Il bastone e la carota. Da un lato il primo ministro israeliano Benjamin Netanyahu fa sapere che è pronto ad avviare colloqui per una tregua in Libano – per intermediari, con gli Stati Uniti, poiché non parla direttamente con Hezbollah. Dall’altro, dopo tre giorni di bombardamenti e oltre 600 morti libanesi, l’esercito israeliano diffonde un video in cui il capo di Stato maggiore della Difesa, Herzi Halevi, visitando alcune brigate al confine con il Libano annuncia un probabile ingresso via terra nel cosiddetti paese dei cedri. “Oggi Hezbollah ha ampliato il suo raggio di fuoco. Più tardi riceverà una risposta molto forte”, ha affermato Halevi riferendosi al fatto che il gruppo sciita ha lanciato un missile verso il centro di Israele questa mattina, verso Tel Aviv, per la prima volta non intercettato dai sistemi di difesa israeliani. “I vostri stivali entreranno nei villaggi che Hezbollah ha trasformato in una vasta postazione militare, incontrerete i miliziani e gli dimostrerete che cosa significa affrontare un esercito professionale, altamente qualificata e con esperienza di battaglia.
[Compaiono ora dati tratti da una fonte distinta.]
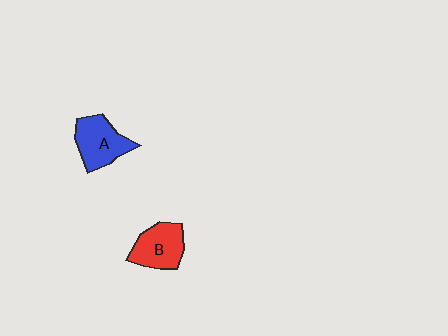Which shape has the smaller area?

Li distruggerete”, ha detto Halevi.
Lo stesso Netanyahu del resto in serata dichiara dal suo ufficio, “siamo decisi a far sì che gli abitanti del Nord tornino a casa loro in tutta sicurezza. Colpiamo Hezbollah in modo inimmaginabile, con la forza e con l’astuzia. Vi prometto questo: non ci fermeremo finché gli abitanti del Nord non saranno tornati alle loro case”. Il riferimento è agli israeliani che sono sfollati per sfuggire ai missili di Hezbollah dal sud del Libano. Il 28 luglio, 12 ragazzini sono morti in un campo da calcio a Majdal Shams, insediamento druso nel Golan settentrionale, da un razzo lanciato dal Libano.
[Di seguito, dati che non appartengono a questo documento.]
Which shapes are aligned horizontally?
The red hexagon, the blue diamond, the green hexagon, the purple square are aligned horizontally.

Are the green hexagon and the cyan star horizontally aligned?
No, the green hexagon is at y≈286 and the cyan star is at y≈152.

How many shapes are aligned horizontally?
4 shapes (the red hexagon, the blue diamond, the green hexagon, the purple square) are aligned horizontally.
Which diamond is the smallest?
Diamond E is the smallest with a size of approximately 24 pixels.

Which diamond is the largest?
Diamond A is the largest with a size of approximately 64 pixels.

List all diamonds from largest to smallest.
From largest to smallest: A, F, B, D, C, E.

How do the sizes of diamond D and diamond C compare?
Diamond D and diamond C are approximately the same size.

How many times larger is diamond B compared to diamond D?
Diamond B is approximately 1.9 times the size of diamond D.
Bisogna arrendersi all’evidenza: la guerra ormai è diventata regionale. In questa caotica situazione, si avvicina l’anniversario del 7 ottobre – un anno dall’efferata incursione di Hamas in Israele che ha ucciso 1200 israeliani e fatto prigionieri centinaia di ostaggi. Lo Stato ebraico continua a bombardare la Striscia di Gaza alla caccia dei leader di Hamas (i morti palestinesi in un anno sono oltre 40mila). “Una guerra su vasta scala in Medio Oriente è possibile”, ha ammesso oggi Joe Biden al talk show The View. E se il Papa prega per la pace (“Sono addolorato dalle notizie che giungono dal Libano… Auspico che la comunità internazionale faccia ogni sforzo per fermare questa terribile escalation; è inaccettabile. Esprimo la mia vicinanza al popolo libanese che già troppo ha sofferto nel recente passato” ha detto Bergoglio all’udienza del mercoledì in piazza San Pietro) la diplomazia, Stati Uniti in testa, appare impotente quanto ambigua.

A Beirut intanto il ministro della Salute Rifass Abiad ha ricevuto un aereo carico di aiuti dalla Turchia. I raid israeliani fra lunedì e martedì, ufficialmente contro le postazioni Hezbollah, avevano già ucciso almeno 558 libanesi, martedì il giorno più sanguinoso nel paese dalla fine della guerra civile (1975-1990. Sia l’ambasciatore turco in Libano presente in aeroporto, sia il ministro libanese hanno pronunciato parole durissime contro Israele. Per l’ambasciatore, Ali Baris Ulusoy: “è molto inquietante questa aggressione israeliana non solo contro Gaza, contro la Palestina, ma contro il Libano e il resto della regione nel caos totale”.
Nella capitale Beirut la gente è traumatizzata, per la minaccia della guerra e per la situazione economica del paese, teme per la propria vita e non solo.
Abir Khater gestisce un negozio. “Certo che penso di andarmene, certo. In passato ho avuto molte opportunità e non l’ho fatto, ma ora se ci riesco voglio andarmene, almeno finché le cose non si calmano”.
Nina Rufayel è un’insegnante: “Non temo solo una grande guerra ma la totale scomparsa del Libano. Ho paura del domani. Se scoppia la guerra colpirà tutti senza distinzioni, ma poi che succederà? Chi ricostruirà, chi fornirà il cibo, chi fornirà l’istruzione?”
A Tiro, sul mare, parlano solo gli uomini al mercato, in maglietta mentre le ragazze col capo coperto li accompagnano a fare la spesa. Parlano, e dicono tutti la stessa cosa: “non cederemo al nemico israeliano”, “i libanesi non si arrenderanno mai”.